Concrete is a widely used building material due to its strength, durability, and low cost. However, the responsibility of construction sector in climate change encourages the development of low carbon concrete compositions of which the performance and durability in not so well consolidated[1], [2]. The use of hydraulic and pozzolanic by-products allows to reduce the carbon dioxide emissions related to portland clinker production and provides a way to obtain a more sustainable binder for the construction industry but research is needed on the evolution of the physic-chemical properties which constitute the indicators of durability throughout the life the low carbon concrete. To ensure the requirements, it is necessary to use non-destructive testing (NDT) methods for auscultation and evaluation of these structures.

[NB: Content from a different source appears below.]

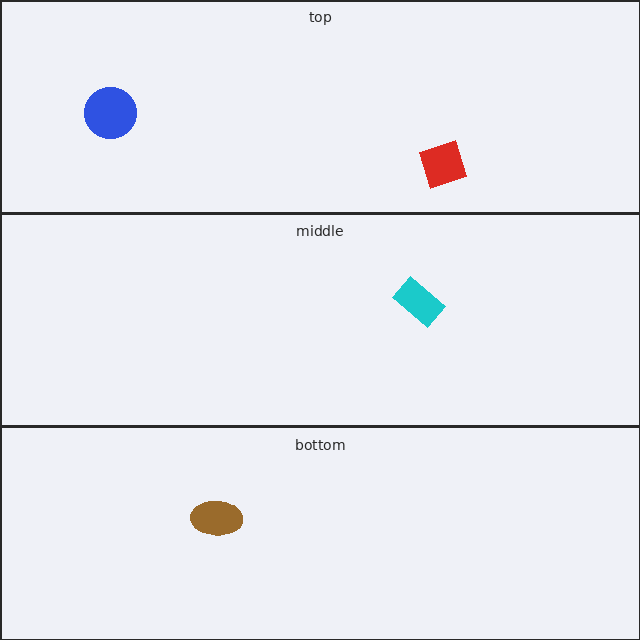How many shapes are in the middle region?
1.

This article discusses the use of electrical resistivity and Young's modulus as non-destructive methods. Electrical resistivity is a measure of the ability of concrete to oppose to electric conduction, and it is related to the porosity and moisture content of material. Young's modulus is a measure of the stiffness of the concrete and can be used to determine the strength and elasticity of the material.

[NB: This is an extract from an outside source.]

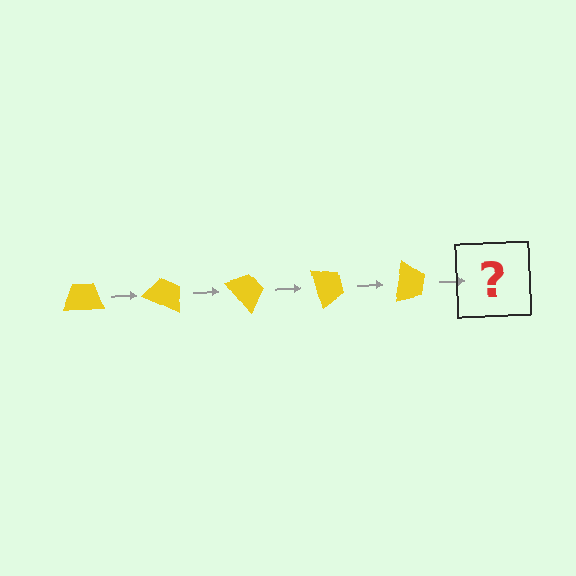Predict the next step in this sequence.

In this paper, we will investigate the role of theses SCM's like slag, fly ash, silica fume, and metakaolin on the variation of these two parameters measured by NDT. The article presents the results of a study that used Wenner electrical resistivity with four electrodes and the dynamic Young's modulus measurements performed on 5 low carbon mixtures of mortar exposed in water cure to assess the microstructure evolution during the hydration phases and pozzolanic reactions and the properties changes with time curing. Different replacement rates of clinker by SCM are used in theses binary compositions, but the water to binder ratio is fixed as well as the total binder quantity and the sand over binder. The optimum percentages of each SCM according to the literature and norms is used in all of our binary compositions.
The results of this study allows us to assess the influence of different binders as replacement of cement on the resistivity measures and the elastic young modulus of mortar at a young age (0 to 2 years) and to be able to understand the changes when analysing the results of other tests that are performed in the PhD thesis.
References:
[1] M. C. G. Juenger and R. Siddique, “Recent advances in understanding the role of supplementary cementitious materials in concrete,” Cement and Concrete Research, vol. 78, pp. 71–80, Dec. 2015, doi: 10.1016/j.cemconres.2015.03.018.
[2] N. De Belie, M. Soutsos, and E. Gruyaert, Eds., Properties of Fresh and Hardened Concrete Containing Supplementary Cementitious Materials: State-of-the-Art Report of the RILEM Technical Committee 238-SCM, Working Group 4, vol. 25. Cham: Springer International Publishing, 2018. doi: 10.1007/978-3-319-70606-1.